Birçok kişi meseleye çok başka bakıyor, acımıyor, umursamıyor ve lüzumsuzun biri müstahakını bulmuş gözü ile bakıyorken ben çok farklı tavır almıştım.
Rüyada bir kuşla konuşmanın tabiri ezberimde yoktu. Daha önce hiç görmediğim bir maddeydi. O rüya tabiri kitabında da yoktu.

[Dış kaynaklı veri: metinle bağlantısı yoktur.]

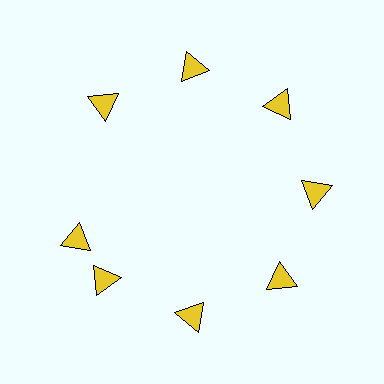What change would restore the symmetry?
The symmetry would be restored by rotating it back into even spacing with its neighbors so that all 8 triangles sit at equal angles and equal distance from the center.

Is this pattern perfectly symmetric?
No. The 8 yellow triangles are arranged in a ring, but one element near the 9 o'clock position is rotated out of alignment along the ring, breaking the 8-fold rotational symmetry.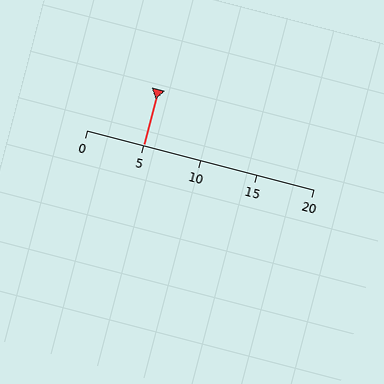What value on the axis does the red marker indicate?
The marker indicates approximately 5.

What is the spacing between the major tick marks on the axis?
The major ticks are spaced 5 apart.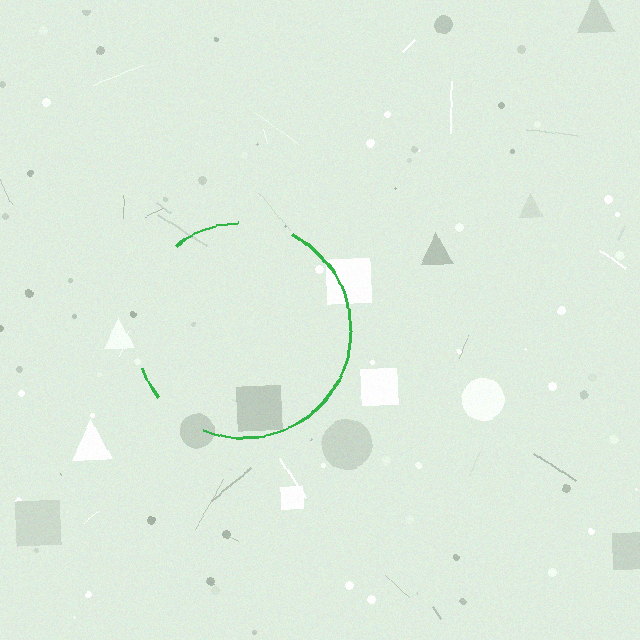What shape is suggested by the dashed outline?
The dashed outline suggests a circle.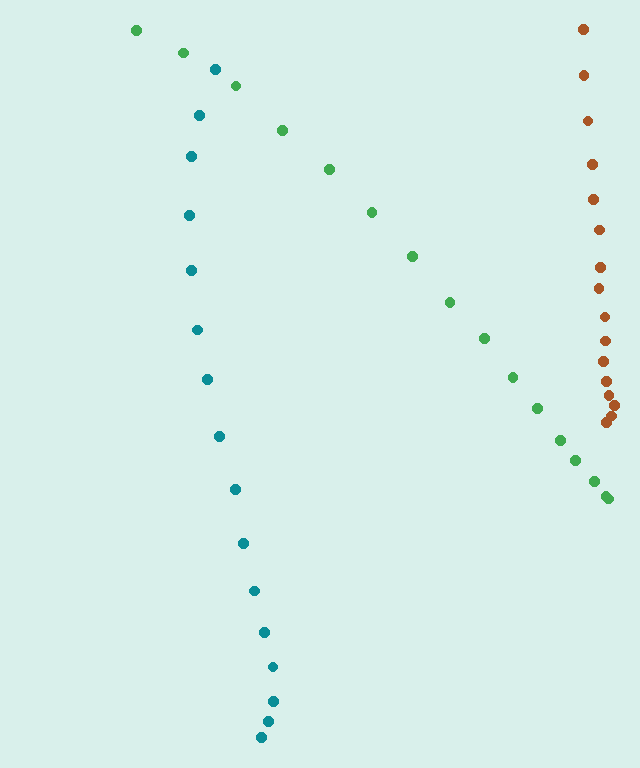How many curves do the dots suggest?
There are 3 distinct paths.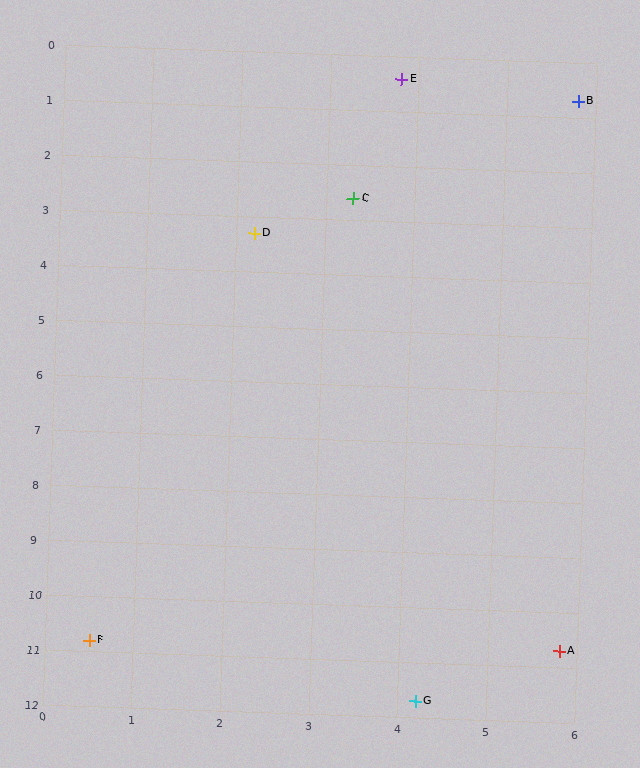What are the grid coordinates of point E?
Point E is at approximately (3.8, 0.4).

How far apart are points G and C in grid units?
Points G and C are about 9.1 grid units apart.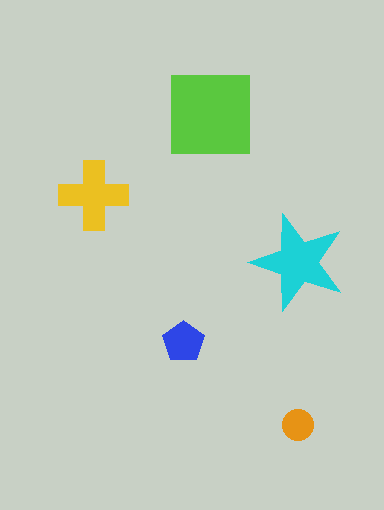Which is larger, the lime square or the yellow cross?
The lime square.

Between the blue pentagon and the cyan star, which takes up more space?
The cyan star.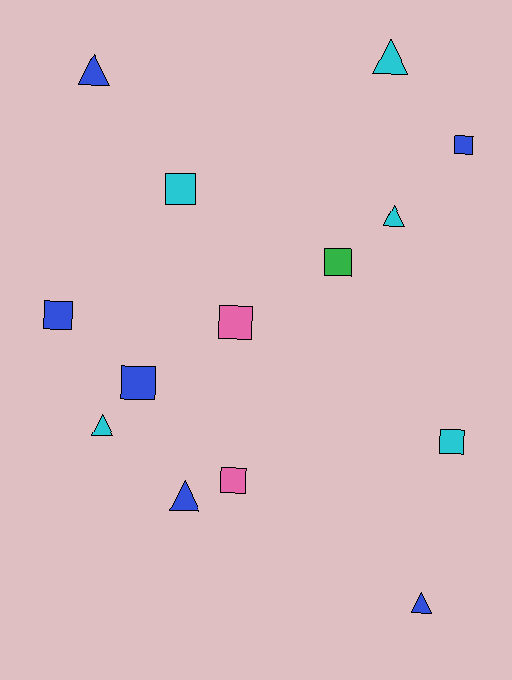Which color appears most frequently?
Blue, with 6 objects.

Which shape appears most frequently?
Square, with 8 objects.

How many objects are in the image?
There are 14 objects.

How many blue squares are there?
There are 3 blue squares.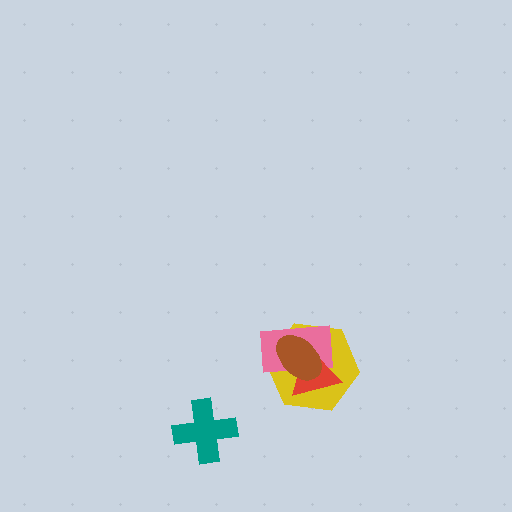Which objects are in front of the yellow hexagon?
3 objects cover part of the yellow hexagon: the pink rectangle, the red triangle and the brown ellipse.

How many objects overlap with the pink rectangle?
3 objects overlap with the pink rectangle.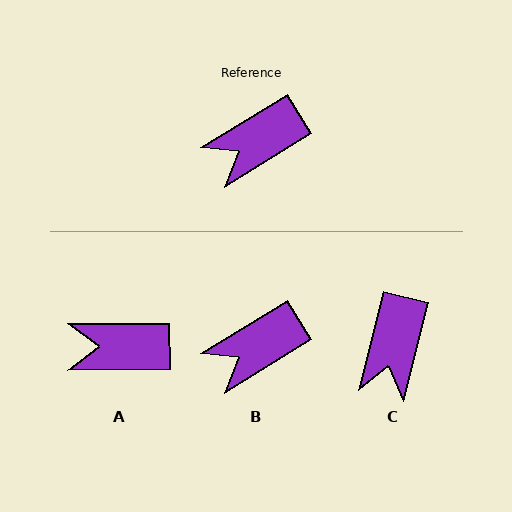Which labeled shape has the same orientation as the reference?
B.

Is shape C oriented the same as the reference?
No, it is off by about 45 degrees.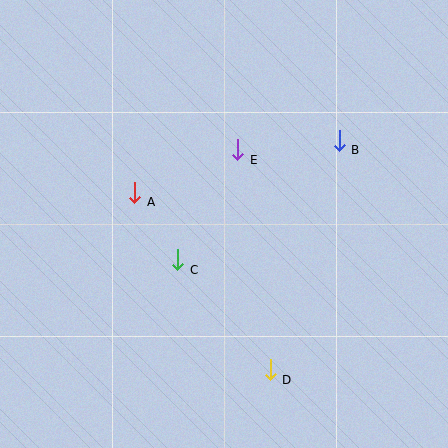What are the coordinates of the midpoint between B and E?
The midpoint between B and E is at (289, 155).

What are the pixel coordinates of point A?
Point A is at (135, 202).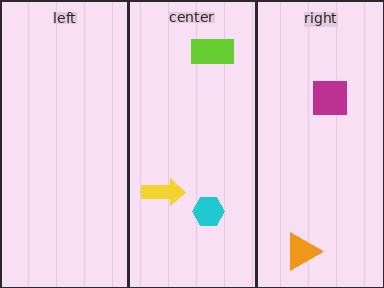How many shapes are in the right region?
2.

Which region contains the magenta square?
The right region.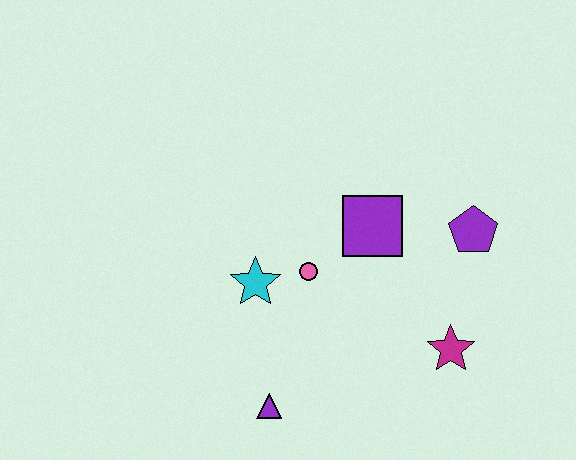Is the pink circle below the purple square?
Yes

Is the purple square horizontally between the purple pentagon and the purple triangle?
Yes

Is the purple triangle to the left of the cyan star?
No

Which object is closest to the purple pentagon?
The purple square is closest to the purple pentagon.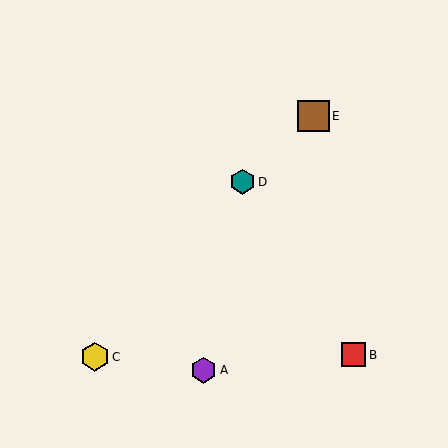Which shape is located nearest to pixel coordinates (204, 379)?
The purple hexagon (labeled A) at (203, 370) is nearest to that location.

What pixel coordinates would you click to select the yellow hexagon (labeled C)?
Click at (95, 357) to select the yellow hexagon C.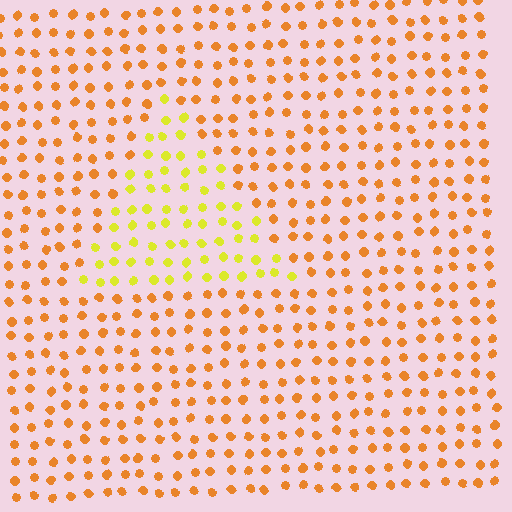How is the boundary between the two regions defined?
The boundary is defined purely by a slight shift in hue (about 36 degrees). Spacing, size, and orientation are identical on both sides.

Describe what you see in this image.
The image is filled with small orange elements in a uniform arrangement. A triangle-shaped region is visible where the elements are tinted to a slightly different hue, forming a subtle color boundary.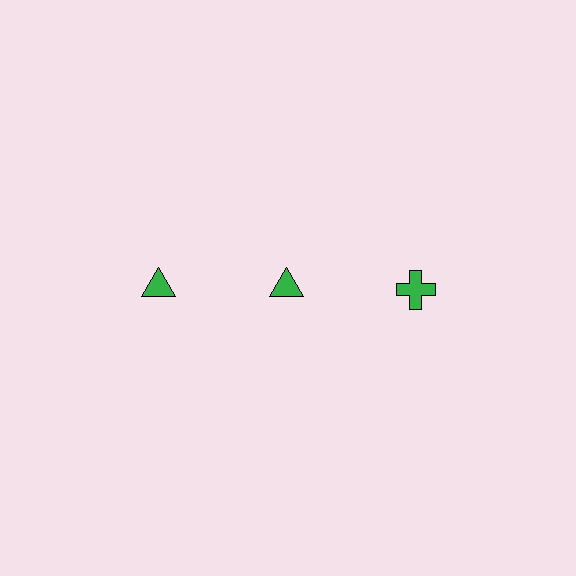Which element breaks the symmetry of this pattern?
The green cross in the top row, rightmost column breaks the symmetry. All other shapes are green triangles.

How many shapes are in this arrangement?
There are 3 shapes arranged in a grid pattern.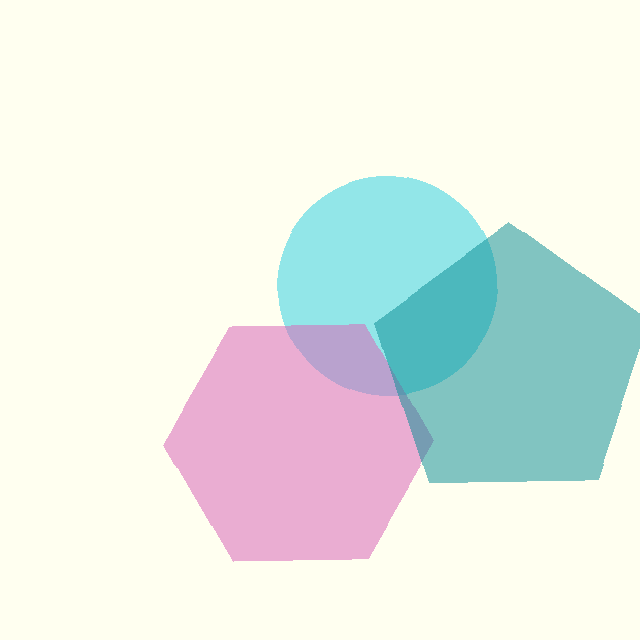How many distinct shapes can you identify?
There are 3 distinct shapes: a cyan circle, a pink hexagon, a teal pentagon.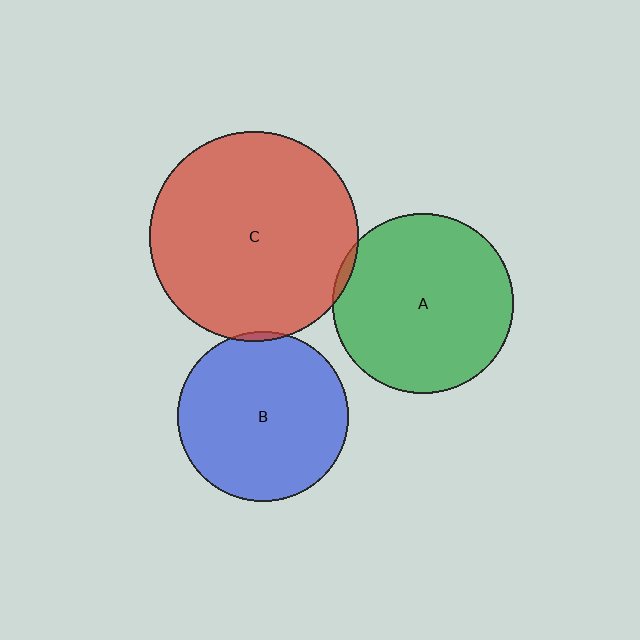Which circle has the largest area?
Circle C (red).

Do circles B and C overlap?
Yes.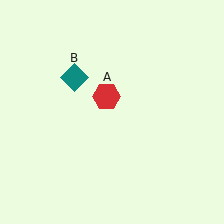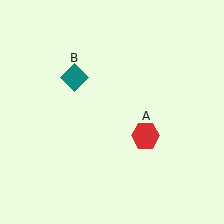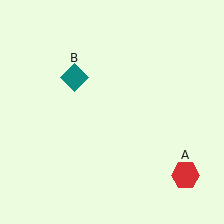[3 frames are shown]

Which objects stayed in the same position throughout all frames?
Teal diamond (object B) remained stationary.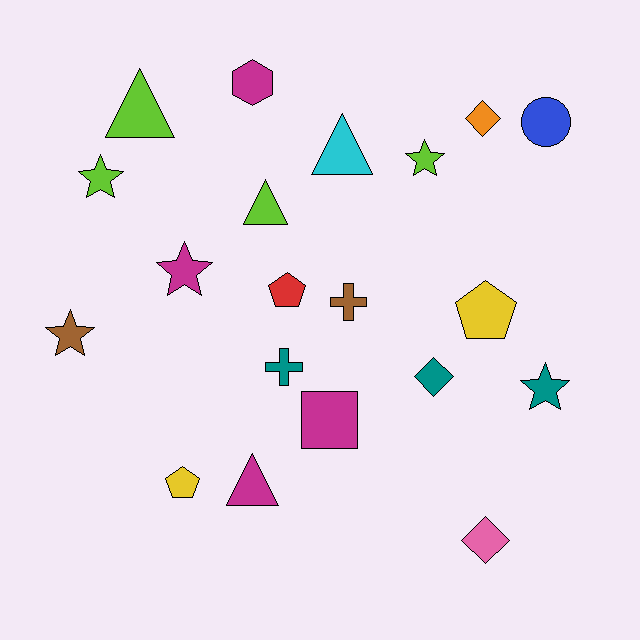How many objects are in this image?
There are 20 objects.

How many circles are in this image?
There is 1 circle.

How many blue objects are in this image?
There is 1 blue object.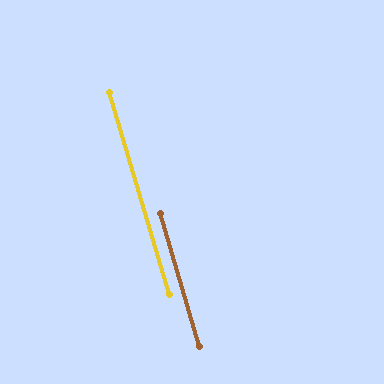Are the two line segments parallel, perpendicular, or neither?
Parallel — their directions differ by only 0.1°.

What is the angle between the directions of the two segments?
Approximately 0 degrees.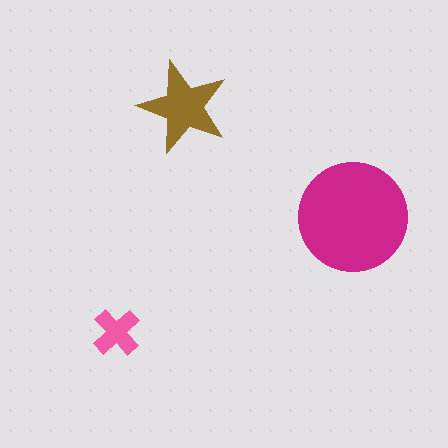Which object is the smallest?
The pink cross.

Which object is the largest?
The magenta circle.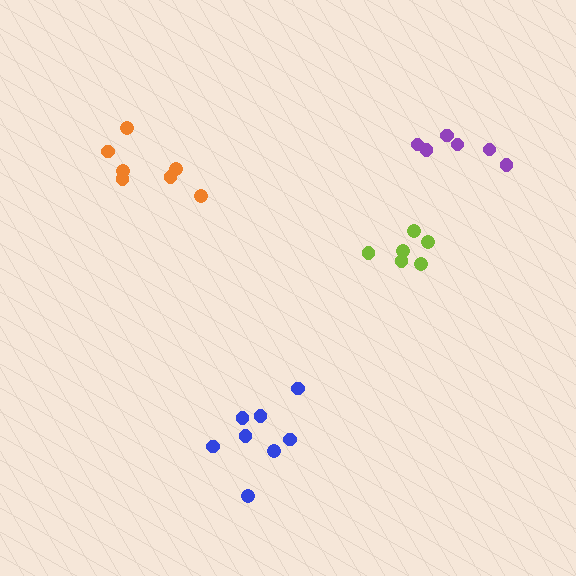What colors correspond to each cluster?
The clusters are colored: orange, lime, purple, blue.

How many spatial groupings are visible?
There are 4 spatial groupings.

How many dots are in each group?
Group 1: 7 dots, Group 2: 6 dots, Group 3: 6 dots, Group 4: 8 dots (27 total).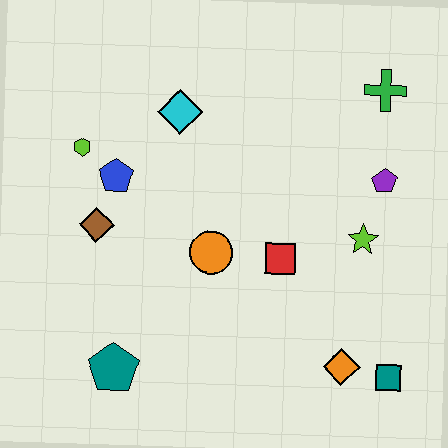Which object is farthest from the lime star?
The lime hexagon is farthest from the lime star.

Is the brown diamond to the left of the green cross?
Yes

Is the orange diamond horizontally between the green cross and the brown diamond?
Yes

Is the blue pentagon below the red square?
No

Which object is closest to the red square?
The orange circle is closest to the red square.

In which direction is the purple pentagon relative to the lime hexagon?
The purple pentagon is to the right of the lime hexagon.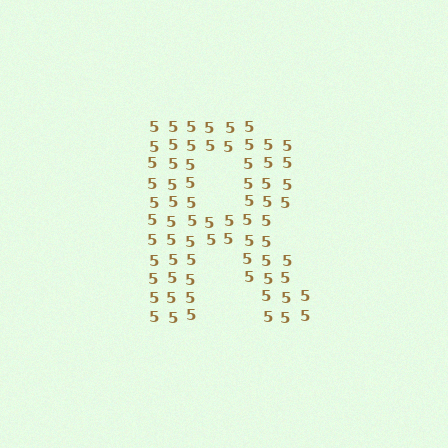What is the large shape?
The large shape is the letter R.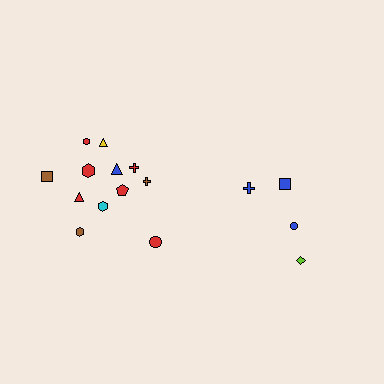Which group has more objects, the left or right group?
The left group.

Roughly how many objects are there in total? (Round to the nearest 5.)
Roughly 15 objects in total.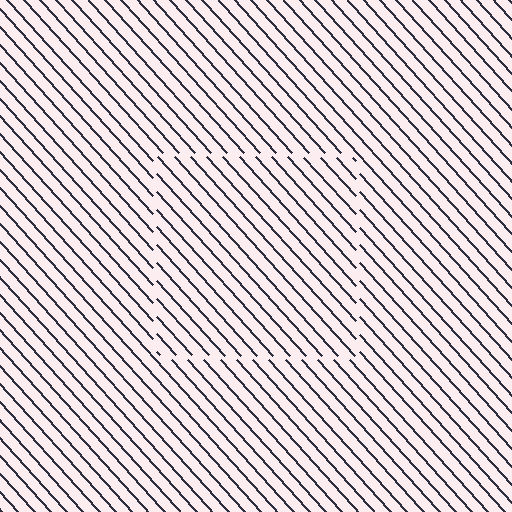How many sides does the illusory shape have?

Çıkınca baktım ki rüyada bir kuşla konuşmak, yaşanacak bir nahoş hadise hakkında olgunluk göstermek ve karşı tarafı anlayıp alttan almak demekmiş.
Şu ülkede ve şu dünyada, aslında iyi niyetli ve mazlum olan çok sayıda insanın büyülerle intihara sevk edildiğini bilmek ne kadar acı… Hazret-i Musa devri gibi bir devir yaşıyoruz.

Hangi dala el attıysa kurutulmuş!
Bir zaman gelmiş, hayatında bir anda her şey olumsuz yönde değişmeye başlamış.
Hangi dala el attıysa kurumuş. Çok mücadele vermiş, toparlamak istemiş, iyi niyetle sebeplere uymak ve darlıklardan çıkmak istemiş ama her işin sonu hep kesik olmuş.
İşleri bozulmuş, yuvası yıkılmış, itibarı sarsılmış, ruh ve beden sağlığı bozulmuş. Bütün bunlara da kendisine yapılan büyüler sebep olmuş. Temiz niyetli ve mücadeleci birisi olduğu halde umursamaz, bir baltaya sap olmaz biri gibi görülür olmuş. Bir süre sonra ister istemez yalnızlaşmış. Yaşadıklarına büyülerin sebep olduğunu anlayamamış. Bazı zamanlar, büyü ile zihin kontrolünde iken hiç istemediği, asla yapmayacağı şeyler yaptırılmış ve suçlar işletilmiş. Hayatı tamamen mahvolsun diye cezaevine sürüklenmiş. Kendi eli ile kendi bedenine zararlar vermesi sağlanmış. Kesikler atmış.
Ve cezaevinde de rahat bırakılmayıp intihar gibi görünen bir halde öldürülmüş. Bu kadar iç yakan bu hadisede, duyunca insanı dağlayan bir sarsıcı gerçek de şu ki bu mazlum kardeşimize bu fenalığı, bu büyüyü öz kardeşi yaptırmış. Kardeşi, kendisinin güleç yüzlü, halim-selim, iyi niyetli, sevilen birisi olmasına çok haset etmiş.
Gördüğüm o rüyada, o mazlum kardeşimizin yüksek bir manevi derece ve şehadet mertebesi ile alemi değiştiğine de işaret var. Allah şefaatine nail eylesin. Ona bunu yapanları, yaptıranları ibret-i alem eylesin.